If the system is attacked and does not survive, the services now performed by trusty guards will have to be performed by outside people who will have to be paid for their services.

III.

With the foregoing by way of background, the Court turns to the question of inmate safety.

The Superintendent at Cummins is Ralph Roberts, and the Associate Superintendent is J. R. Price, both of whom appear to be competent men. The Chief Security Officer is Ed Walker, and he has 17 free world armed guards working under him. In addition, a member of the Arkansas State Police is regularly stationed at Cummins. The total number of paid employees at the Farm is 56.

Prisoners who are not confined in the isolation unit sleep in open barracks. There are two barracks for trusties and two for "dopops" and rankers. Those barracks amount to enclosed dormitories in which the inmates sleep on cots arranged in rows. At night there are one or more free world guards on duty outside the barracksproper, but they are not actually inside the sleeping area. Those areas are [**15] supposedly patrolled by inmate "floorwalkers" whose duty it is to report disturbances to the guards.

Since the inmates sleep together in the barracks, an inmate has ready access to any other inmate sleeping in the same barracks. Many of the inmates have weapons of one sort or another, and the evidence indicates that in spite of efforts to do so it is impossible from a practical standpoint to prevent inmates from having small weapons such as knives or scissors in their possession.

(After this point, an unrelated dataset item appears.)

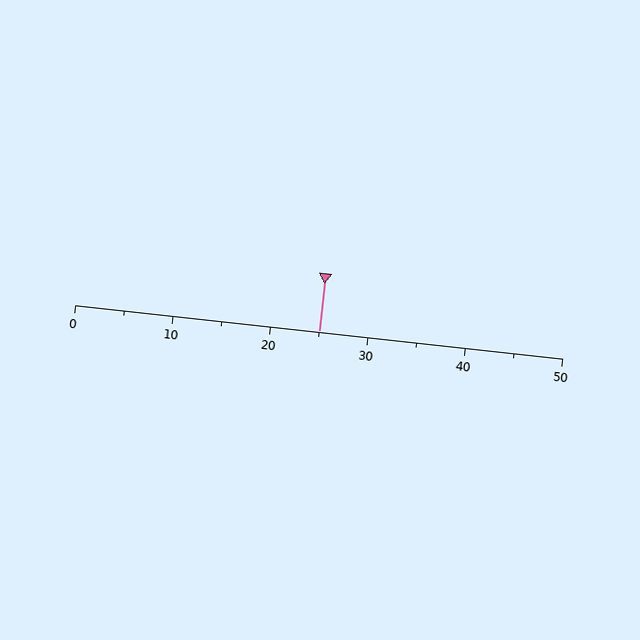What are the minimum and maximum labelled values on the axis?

At times deadly feuds arise between particular inmates, and if one of them can catch his enemy asleep it is easy to crawl over and stab him. Inmates who commit such assaults are known as "crawlers" and "creepers," and other inmates live in fear of them. The Court finds that "floorwalkers" are ineffective in preventing such assaults; they are either afraid to call the guards or, in instances, may be in league with the assailants.

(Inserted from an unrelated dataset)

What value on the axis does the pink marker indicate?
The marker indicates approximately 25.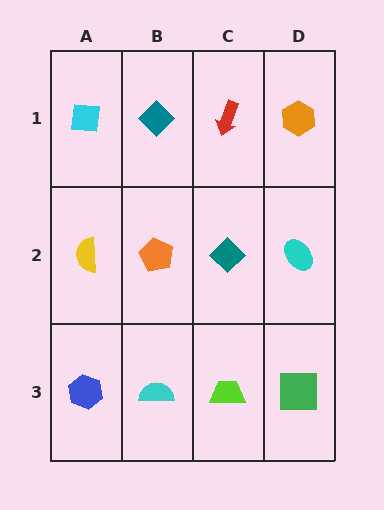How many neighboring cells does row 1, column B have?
3.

[*831] The undisputed evidence is to the effect that within the last 18 months there have been 17 stabbings at Cummins, all but one of them taking place in the barracks, and four of them producing fatal results. At least two of the petitioners now in isolation have [**16] been assailants in stabbing incidents and others have been the
victims of such incidents.

Respondent and his subordinates deplore the situation just described but insist that until the maximum security unit can be put into use there is nothing that they can do about it. Respondent testified that when he was the head of a penitentiary in another State convicts there slept in individual cells and there were 170 paid guards; he also testified that the incidence of stabbings at Cummins was no higher than that at the other institution he had headed. He
conceded, however, that more free world guards at Cummins might ameliorate the situation somewhat.

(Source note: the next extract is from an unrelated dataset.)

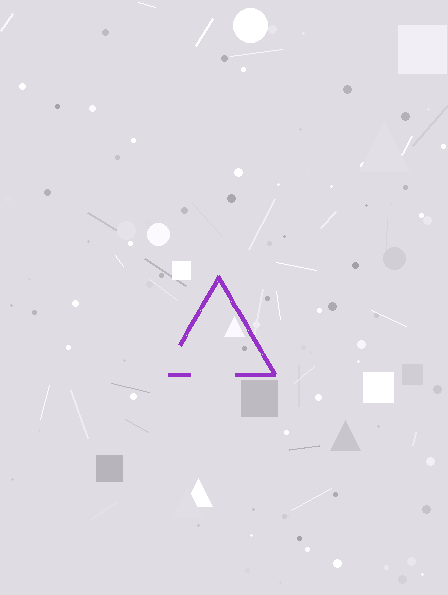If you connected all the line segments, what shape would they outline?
They would outline a triangle.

The Court recognizes, of course, that assaults, fights, stabbings, and killings may and do occur in penal institutions that are unquestionably well equipped, well staffed, and well managed. It occurs to the Court, however, that such incidents in such institutions take place in spite of all reasonable precautions taken by prison authorities. At Cummins there are no precautions
worthy of the name, and the "creepers" and "crawlers" take deadly advantage of that fact.